Ainsi, Gaston, qui ne connaît que le «travail», seul facteur «d’anoblissement de l’individu», décide d’investir le monde de l’arène pour devenir promoteur de lutte, aux côtés de Ahmet Diène. De 1987 à 1998, il impose sa mainmise sur le «sport de chez nous» avant d’être rejoint par Serigne Modou Niang qui témoigne : «Il faisait son travail et moi je faisais la promotion des espoirs. Nous avions de bons rapports et il me conseillait souvent.» Mais, Gaston dirige à lui seul son entreprise, sans le soutien de personne. Contrairement à certaines insinuations sur les prétendues largesses du Parti socialiste (Ps) dont il aurait bénéficié, il rétorque que c’étaient les «mauvaises langues qui véhiculaient ces infos». Cet homme, qui a grandi sous l’ombre tutélaire de sa sœur (Aminata Mbengue Ndiaye), réclame haut et fort son appartenance au Ps, mais veut que son entreprise soit perçue comme une réussite personnelle. «Ma sœur a été pendant sept ans ministre, je n’ai jamais bénéficié de marchés de son département. Les Socialistes étaient de grands hommes d’Etat qui ne distribuaient pas l’argent de gauche à droite. C’est vrai que beaucoup de personnes croyaient que j’allais être sacrifié avec l’alternance.»

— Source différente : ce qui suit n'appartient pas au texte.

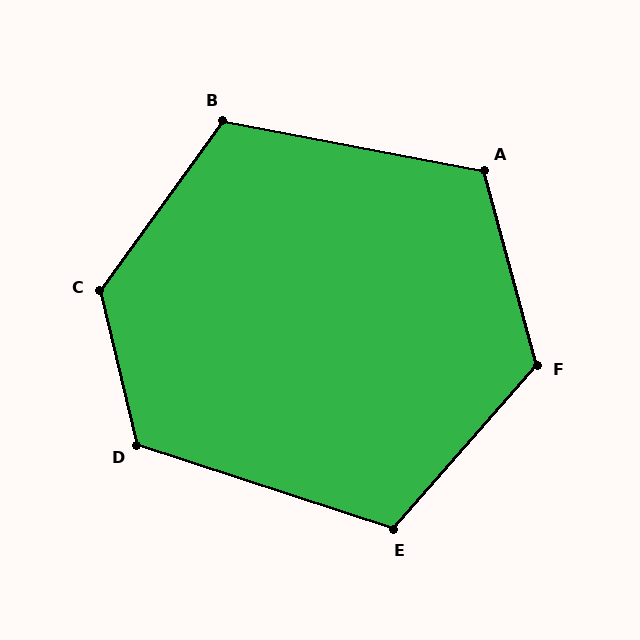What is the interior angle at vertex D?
Approximately 122 degrees (obtuse).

Un mini-championnat au goût d’inachevé
Mais, ce n’est pas le cas. Mieux, ses affaires «prospèrent» davantage sous le régime Wade. Il multiplie les innovations pour rendre encore plus attractive la lutte, avec les galas et les mini-championnats qu’il a lancés cette saison «pour rester dans l’ère du temps». Malheureusement, il est sorti de ce gala avec une «grosse déception», suite au refus des deux lutteurs Zoss et Lac de Guiers 2 de disputer la finale du tournoi : «je les ai sortis de l’anonymat. Mais, ce sont des gens ingrats qui ne sont pas du tout reconnaissants», peste-t-il. Durant son long vécu de promoteur, il y a eu des combats qui lui sont restés en travers de la gorge, comme la revanche Balla Bèye II-Moustapha Guèye en 2004 dont le dénouement comique lui avait fait «vraiment mal avec leur refus de combattre». Il y a, aussi, le nul combat entre le Tigre de Fass et Yékini, le 31 juillet 2006. Comme le peuple de l’arène, il a également été «floué» par les deux champions. Il avoue : «Effectivement ! Ils ont vraiment déconné ce jour-là. J’ai investi beaucoup de millions et ils sont venus pour faire ce qu’ils veulent. Ça m’a fait mal. Et c’est pourquoi j’avais décidé de ne plus organiser ce combat.»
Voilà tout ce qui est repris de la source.